Ministers wrong on refugees

By Sophie Morris, Kimina Lyall, Dennis Shanahan and Stuart Rintoul
The Australian
November 14, 2003

DEFENCE force records show 14 Kurds expelled from Australian waters clearly identified themselves as refugees and declared they wanted to stay, directly contradicting government claims.

Immigration Minister Amanda Vanstone released a letter from the People Smuggling Taskforce yesterday, confirming she and Foreign Minister Alexander Downer were wrong when they said on Sunday that the men had not claimed asylum.

The men told defence personnel they were Kurdish refugees who wanted to go to Australia because Turkey "was no good", according to defence records provided on Tuesday to the taskforce.

The People Smuggling Taskforce is the group of bureaucrats who co-ordinate the Government's response to boat arrivals.

One of the 14 Kurds pointed at the word "refugee" in an English/Turkish dictionary.

The records, outlined in a letter from taskforce chairman Ed Killesteyn - deputy secretary of the Immigration Department - corroborate claims the Kurdish men have made since reaching Indonesia.

But Senator Vanstone insisted the new information - released only after media reports the men had claimed asylum - was not relevant, because Melville Island, where they came ashore, had been retrospectively removed from the migration zone.

Labor and the minor parties yesterday accused the Howard Government of deceiving the public in the same way it had with false claims in 2001 that asylum-seekers had thrown children overboard.

In London, speaking before Senator Vanstone released the letter, Opposition Leader Simon Crean called on the Government to "come clean" about events surrounding the arrival of the boat, Minasa Bone.

The Democrats and Greens have called for a Senate inquiry and Mr Crean said this might be necessary if answers were not forthcoming in parliament.
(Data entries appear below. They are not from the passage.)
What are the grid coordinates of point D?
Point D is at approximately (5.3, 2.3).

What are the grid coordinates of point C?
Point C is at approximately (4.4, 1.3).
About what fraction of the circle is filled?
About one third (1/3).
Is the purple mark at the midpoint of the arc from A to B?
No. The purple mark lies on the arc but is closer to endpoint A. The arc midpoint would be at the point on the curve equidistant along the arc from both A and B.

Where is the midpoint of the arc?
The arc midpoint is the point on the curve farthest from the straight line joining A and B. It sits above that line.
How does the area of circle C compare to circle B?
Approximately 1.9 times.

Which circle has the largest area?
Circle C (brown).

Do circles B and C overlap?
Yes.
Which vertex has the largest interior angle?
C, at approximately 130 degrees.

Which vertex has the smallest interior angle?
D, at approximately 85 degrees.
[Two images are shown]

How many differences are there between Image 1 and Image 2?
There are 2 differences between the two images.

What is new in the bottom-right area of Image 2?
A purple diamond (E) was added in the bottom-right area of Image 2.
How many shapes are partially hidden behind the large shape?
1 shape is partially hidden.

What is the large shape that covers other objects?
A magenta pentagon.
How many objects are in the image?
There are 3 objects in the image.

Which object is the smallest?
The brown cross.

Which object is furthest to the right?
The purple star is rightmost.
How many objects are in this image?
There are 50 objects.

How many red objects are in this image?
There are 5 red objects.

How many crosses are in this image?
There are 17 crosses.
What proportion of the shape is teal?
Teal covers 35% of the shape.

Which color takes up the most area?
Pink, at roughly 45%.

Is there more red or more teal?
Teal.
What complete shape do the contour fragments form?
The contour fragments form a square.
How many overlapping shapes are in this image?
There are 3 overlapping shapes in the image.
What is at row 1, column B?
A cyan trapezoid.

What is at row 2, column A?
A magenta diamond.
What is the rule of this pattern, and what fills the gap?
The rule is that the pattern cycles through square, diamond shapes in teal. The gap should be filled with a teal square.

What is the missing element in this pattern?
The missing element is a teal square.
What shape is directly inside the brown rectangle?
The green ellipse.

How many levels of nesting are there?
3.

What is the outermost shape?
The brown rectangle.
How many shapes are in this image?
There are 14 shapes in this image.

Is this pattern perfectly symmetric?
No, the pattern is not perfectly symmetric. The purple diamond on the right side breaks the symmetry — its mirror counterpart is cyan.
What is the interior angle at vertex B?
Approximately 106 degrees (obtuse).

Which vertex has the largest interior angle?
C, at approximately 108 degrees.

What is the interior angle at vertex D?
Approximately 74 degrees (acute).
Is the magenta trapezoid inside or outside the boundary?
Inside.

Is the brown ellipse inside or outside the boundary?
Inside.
Speaking in London, Mr Crean suggested asylum-seekers should be removed only after being assessed and found not to be refugees.

Senator Vanstone denied returning the boat to Indonesia had fuelled tensions with Jakarta, rejecting a claim from Indonesian Immigration Department spokesman Ade Dachlan that Australia was treating its northern neighbour as a "dumping ground".

Indonesian Justice Minister Yusril Ihza Mahendra also sought to diffuse tensions, saying if boats came from Indonesia, Australia had a right to send them back, but Indonesia could refuse to take them. "If they cross the border and they are in Australian territory, I think this is the responsibility of the Australian Government," Mr Mahendra said.

Rejecting the UN High Commissioner for Refugees's criticism of the Government's expulsion of the boat, Senator Vanstone said she was "surprised and disappointed" by the comments, given the organisation received government funding to process asylum claims in Indonesia.

The Australian ambassador to Geneva Mike Smith visited UNHCR headquarters to relay the Government's anger, while regional representative Michel Gabaudan was called in for a meeting with immigration officials in Canberra.

The funding Senator Vanstone referred to was for processing asylum claims in Indonesia, not for dealing with asylum-seekers who made it to Australia, Mr Gabaudan said.

The Kurds remained in immigration detention in Jakarta as the UNHCR sought access to them. One of the men, Ali Kizil, complained that Australian "soldiers" had not provided ample food or medicine and had denied them raincoats.

"Five to six soldiers came with guns and treated us as if we were terrorists or something," Mr Kizil said.

Before her press conference was curtailed by a confrontation with an angry student at Melbourne University, Senator Vanstone said the men received three "culturally sensitive" meals a day from the navy after they arrived at Melville Island.